Von Suzanne Krause |
    In den vergangenen drei Jahren nahm die französische Arbeitsgruppe unzählige Studien weltweit unter die Lupe. Und sie kommt zum Schluss: Um eindeutig zu bestimmen, ob es einen Zusammenhang gibt zwischen dem Auftreten von Kinderleukämie und einer benachbarten Atomanlage, mangelt es derzeit noch an Kenntnissen. Danièle Sommelet, Kinderärztin am Uni-Klinikum von Nancy und Präsidentin der Arbeitsgruppe:

    "Wir können keine klare Aussage treffen. Wir können lediglich eines festhalten: 2008 hat Dominique Laurier vom Institut für Strahlenschutz in Paris eine Metastudie der internationalen wissenschaftlichen Literatur durchgeführt zu insgesamt 198 Atomanlagen. Sie ergab: Lediglich drei Studien berichten von einer potenziellen Ansammlung gehäufter Falle von Kinderleukämie nahe Atomanlagen. Und drei weitere Arbeiten, darunter die KIKK-Studie aus Deutschland, belegen ein gehäuftes Auftreten von Kinderkrebs, ohne aber einen direkten Zusammenhang zwischen Ursache und Wirkung herstellen zu können."

    Der französische Bericht hält zudem fest: Die Methodik wechselt von Studie zu Studie. Und nirgendwo wird vertieft, welche Rolle andere Umweltfaktoren beim Entstehen der Krankheit spielen können. Zu den Teilnehmern der Arbeitsgruppe zählen nicht nur Vertreter der Atomaufsicht, des Instituts für Strahlenschutz, des Instituts für Gesundheitsforschung oder auch Kinderärzte, sondern beispielsweise auch Philippe Unwin. Er leitet einen Verein, der Familien krebskranker Kinder betreut. Und sagt: Es dauerte, bis die Teilnehmer der Arbeitsgruppe dieselbe Sprache sprachen.

    "Über die einfache Frage 'Gibt es einen Zusammenhang zwischen einer nuklearen Basiseinrichtung und der Leukämie?' ist es uns gelungen, die Diskussion auf die anderen eventuellen Gründe für die Entstehung von Blutkrebs ausweiten. Wir haben sehr interessante Ansätze zur Charakterisierung der unterschiedlichen Leukämie-Formen entwickelt. "
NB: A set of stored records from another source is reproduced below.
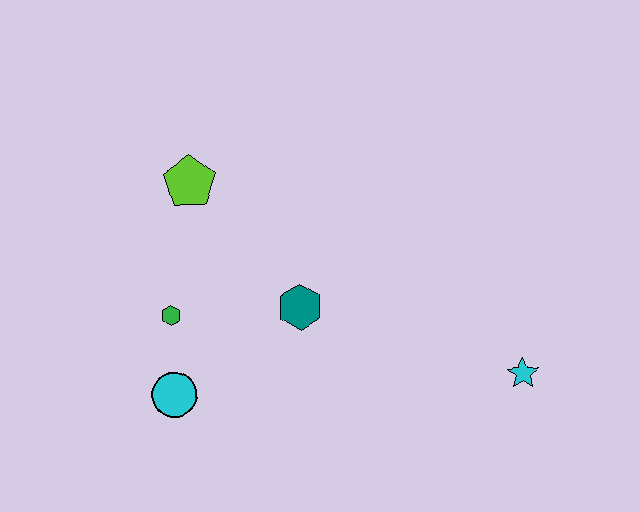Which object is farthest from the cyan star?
The lime pentagon is farthest from the cyan star.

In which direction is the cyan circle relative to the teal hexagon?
The cyan circle is to the left of the teal hexagon.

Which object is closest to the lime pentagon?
The green hexagon is closest to the lime pentagon.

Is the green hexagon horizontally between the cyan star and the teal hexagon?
No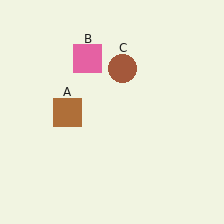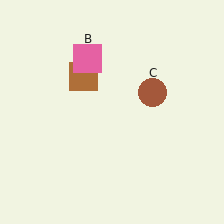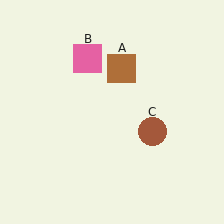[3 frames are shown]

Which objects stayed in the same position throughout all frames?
Pink square (object B) remained stationary.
    In künftigen Studien zu den Auswirkungen der Risiken niedriger Strahlendosen sollen alle Umweltfaktoren, beispielsweise Pestizide oder auch Medikamente, besser einbezogen werden, lautet die erste Empfehlung der Arbeitsgruppe. Außerdem sollen, über Kernkraftwerke und Wiederaufarbeitungsanlagen hinaus, alle Atomanlagen, die beim Anstieg von Blutkrebs-Fällen potenziell eine Rolle spielen könnten, genauer beschrieben werden. Ein Ansinnen, bei dem sich allerdings das französische Institut für Strahlensicherheit (IRSN) querlegt. Unabdingbar erscheint den Berichtsautoren eine internationale Zusammenarbeit, sagt Jean-Luc Godet von der nationalen Atomüberwachungsbehörde ASN:

    "Wir werden die Studie im Dezember beim Dachverband HERCA vorstellen, in dem die Atomüberwachungs-Behörden in Europa zusammengeschlossen sind. Ihm gehören auch die deutschen Behörden an. Wir setzen auf Kooperation, auf eine mögliche Synergie zwischen den Ländern, die sich für das Thema interessieren."

    In Deutschland dürfte Godet auf offene Ohren stoßen: Dort hat kürzlich eine Expertengruppe beim Bundesamt für Strahlenschutz (BfS) eine langfristige Forschungsagenda ausgearbeitet, um die Ursachen für die Entstehung von Kinderkrebs besser zu untersuchen. Auch beim BfS möchte man dazu ein interdisziplinäres internationales Netzwerk aufbauen.